Cuando al día siguiente Juliett tomó el tren con la misma dirección para ir a trabajar, buscó en el andén a la muchacha por si ésta hubiese decidido repetir la ruta del día anterior, pero no la vio. Por lo que prosiguió con su día con cierto desánimo. Había algo en aquella chica que la inspiraba ternura. Desprendía un halo difícil de explicar, quizá de era la simple lástima que sintió al ver a aquella muchacha que parecía una niña buscando protección. Al terminar el día, Juliett se bajó una parada antes de la suya para ir a Starbucks a por una de esas creaciones de café con impronunciables nombres para mantenerla despierte las dos horas siguientes al menos y poder adelantar así algo de trabajo.  Al bajarse en Bilbao, vio a la cantante del día anterior bajando por la calle Fuencarral dirección a Tribunal Posiblemente vivía por la zona o quizá iba a tomar algún otro tren en el que derramar su sesgada inocencia sobre inocuas almas. Llevaba la misma chaqueta marrón y posiblemente los  mismos pantalones gastados acampanados sobre los que salían unas, también gastadas, “punta blanca” de color verde apagado. Llevaba un jersey blanco de cuello vuelto un pañuelo fino alrededor de la cabeza de que sobresalían tímidamente algunos mechones ondulados.

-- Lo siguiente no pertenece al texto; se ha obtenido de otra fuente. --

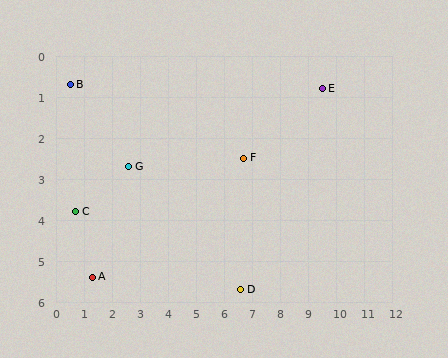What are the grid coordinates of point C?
Point C is at approximately (0.7, 3.8).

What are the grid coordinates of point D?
Point D is at approximately (6.6, 5.7).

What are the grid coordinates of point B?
Point B is at approximately (0.5, 0.7).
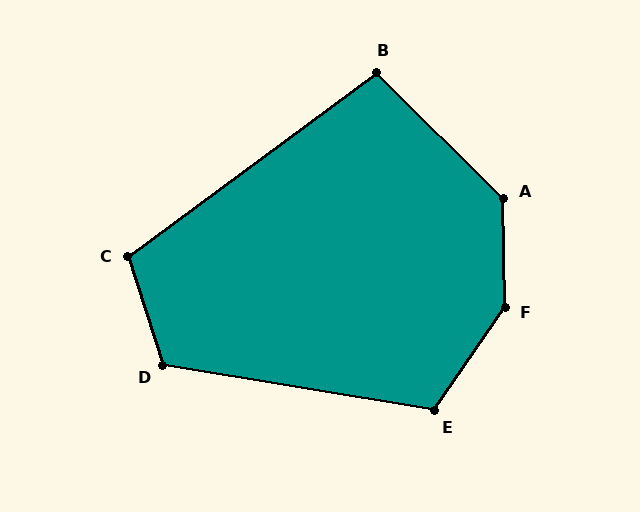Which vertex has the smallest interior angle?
B, at approximately 99 degrees.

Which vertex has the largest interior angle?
F, at approximately 145 degrees.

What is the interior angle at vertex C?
Approximately 109 degrees (obtuse).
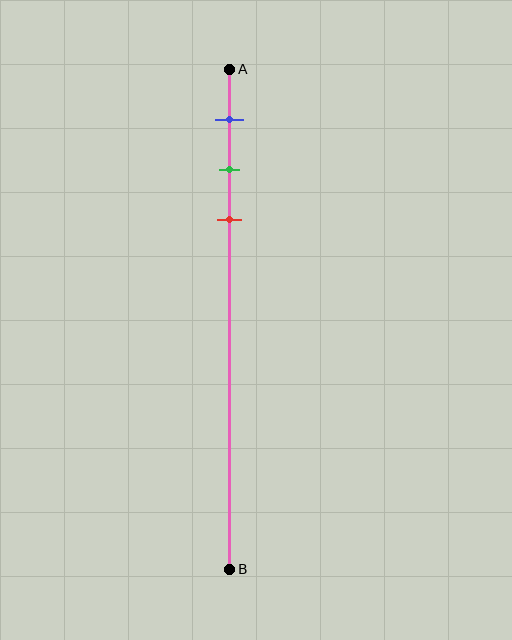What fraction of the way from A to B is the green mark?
The green mark is approximately 20% (0.2) of the way from A to B.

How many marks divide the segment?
There are 3 marks dividing the segment.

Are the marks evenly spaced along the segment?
The marks are evenly spaced relative to one another, but the end sections next to A and B have different lengths, so they do not divide the segment into equal parts.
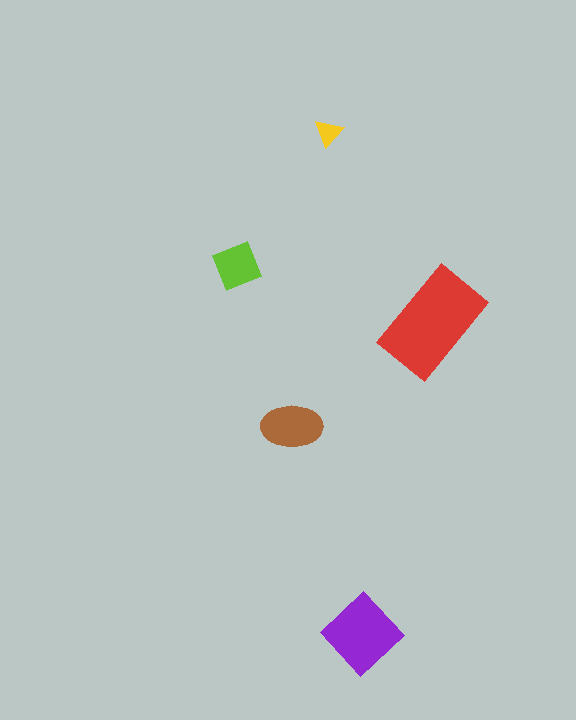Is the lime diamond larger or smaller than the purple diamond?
Smaller.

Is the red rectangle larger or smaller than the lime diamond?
Larger.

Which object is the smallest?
The yellow triangle.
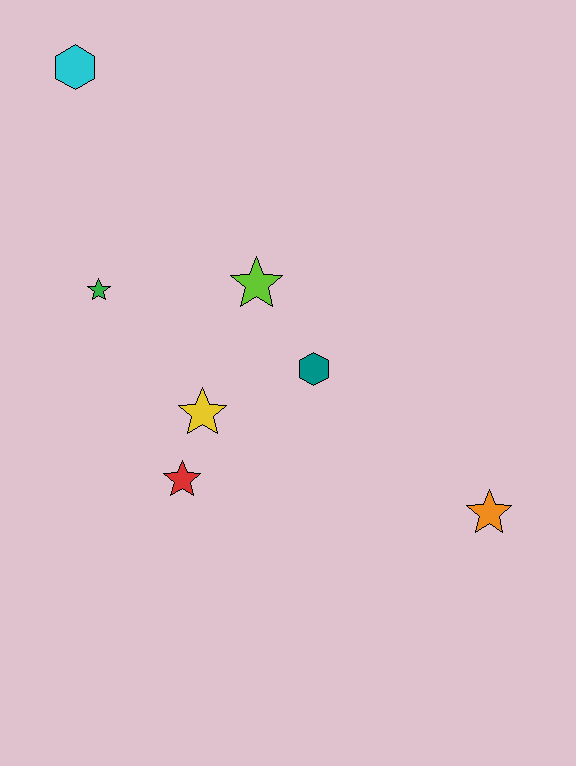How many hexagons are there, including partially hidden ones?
There are 2 hexagons.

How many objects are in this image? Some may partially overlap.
There are 7 objects.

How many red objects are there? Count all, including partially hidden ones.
There is 1 red object.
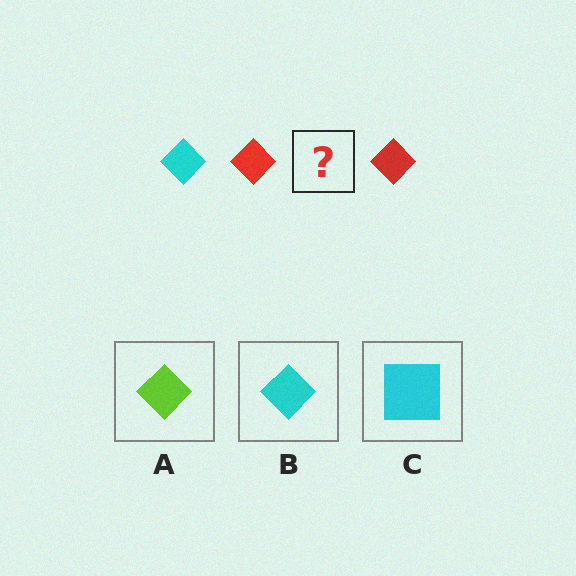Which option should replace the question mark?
Option B.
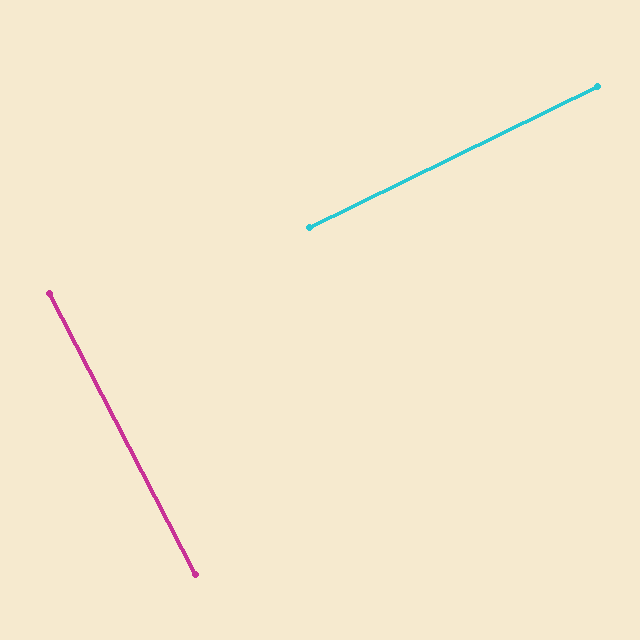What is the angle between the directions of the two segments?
Approximately 89 degrees.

Juliett quiso seguirla y cambió súbitamente de rumbo. No sabía muy bien porqué, simplemente quería hacerlo, quería saber más de aquella joven que tan desvalida se encontraba y, a pesar de las opiniones populares de un puñado de viajeros que el injusto azar colocó de público, Juliett no creía que ella fuera ninguna drogadicta. Quizá era la búsqueda de reafirmarse en su asunción de inocencia lo que la impelía a seguirla. Esa esperanza de que no todo aquel que pide en el metro se lo gasta en alcohol, que hay gente que solo intenta ganarse la vida, que sigue habiendo gente auténtica.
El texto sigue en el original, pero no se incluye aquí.